En février, les caisses de pension de notre échantillon ont réalisé une performance moyenne de 1,35% après déduction des frais, variant entre 0,0% et 3,21% selon les caisses. Le rendement est de 1,91% depuis le début de l’année et le rendement annualisé est de 3,38% depuis le début de nos mesures en 2006.
Le mois dernier, la performance médiane des petites caisses de pension avec des actifs sous gestion inférieurs à 300 millions de francs suisses était de 1,36%, soit plus élevée que celle des grandes caisses de pension avec des actifs sous gestion de plus d’un milliard de francs suisses à 1,23%. Avec une moyenne de 1,67, le ratio de Sharpe (au cours des 36 derniers mois) était supérieur à celui du mois précédent (1,4).
La performance moyenne des classes d’actifs a été majoritairement positive en février. Mesurées en francs suisses, les classes d’actifs se sont classées dans l’ordre décroissant comme suit: les actions suisses (5,33%), les actions mondiales (1,69%), les obligations en devises étrangères (0,97%), les obligations en francs (0,69%), l’immobilier indirect (0,47%), les hedge funds (0,3%), l’immobilier direct (0,14%), le private equity (0,13%), les infrastructures (-0,21%).
L’environnement économique de février a continué de soutenir les marchés des actions et des obligations.

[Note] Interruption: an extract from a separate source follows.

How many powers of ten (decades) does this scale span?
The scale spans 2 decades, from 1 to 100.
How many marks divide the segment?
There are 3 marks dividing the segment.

Cependant, le sentiment a changé à l’égard des actions technologiques américaines, les investisseurs s’inquiétant de l’expansion rapide des dépenses d’investissement en IA et de la dépendance croissante du secteur au financement par la dette. Cela a contribué à élargir le rallye des actions sur les marchés américains et mondiaux. Vers la fin du mois, les préoccupations liées aux droits de douane ont refait surface après la décision de la Cour suprême des Etats-Unis contre l’utilisation par l’administration des pouvoirs d’urgence. Les tensions géopolitiques sont restées élevées tout au long du mois, culminant par une forte escalade avec l’intervention militaire conjointe américano-israélienne en Iran.

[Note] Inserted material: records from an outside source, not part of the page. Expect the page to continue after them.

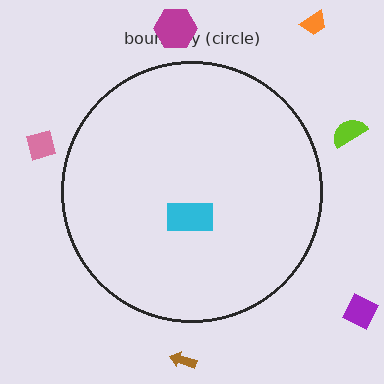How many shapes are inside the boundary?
1 inside, 6 outside.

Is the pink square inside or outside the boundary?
Outside.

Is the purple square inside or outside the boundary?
Outside.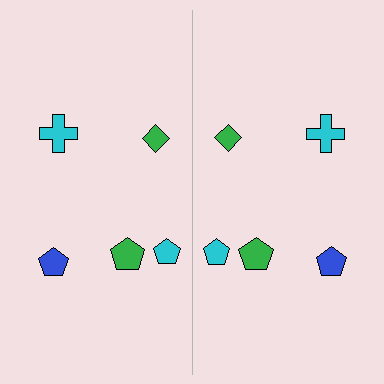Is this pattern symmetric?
Yes, this pattern has bilateral (reflection) symmetry.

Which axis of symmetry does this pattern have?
The pattern has a vertical axis of symmetry running through the center of the image.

UBS Chief Investment Office (CIO) estime que les marchés peuvent être volatils à court terme, mais devraient à terme se recentrer sur les fondamentaux économiques positifs, comme on l’a vu après la plupart des récents chocs géopolitiques. Cependant, plus le détroit d’Hormuz reste fermé longtemps, plus les répercussions économiques mondiales s’aggraveront, ce qui accroîtra la volatilité des marchés. Le conflit en cours peut maintenir la demande de franc suisse pour l’instant, mais le CIO s’attend à ce que l’euro se renchérisse et que l’USD/CHF évolue latéralement à mesure que la demande de valeurs refuges s’estompe au cours de 2026. Le CIO ne s’attend pas à ce que la BNS cible un niveau spécifique de l’EUR/CHF ou réduise les taux en territoire négatif. De même, le CIO estime que la Fed est peu susceptible de se précipiter pour modifier sa politique et reste sur la bonne voie pour deux baisses de taux de 25 points de base cette année.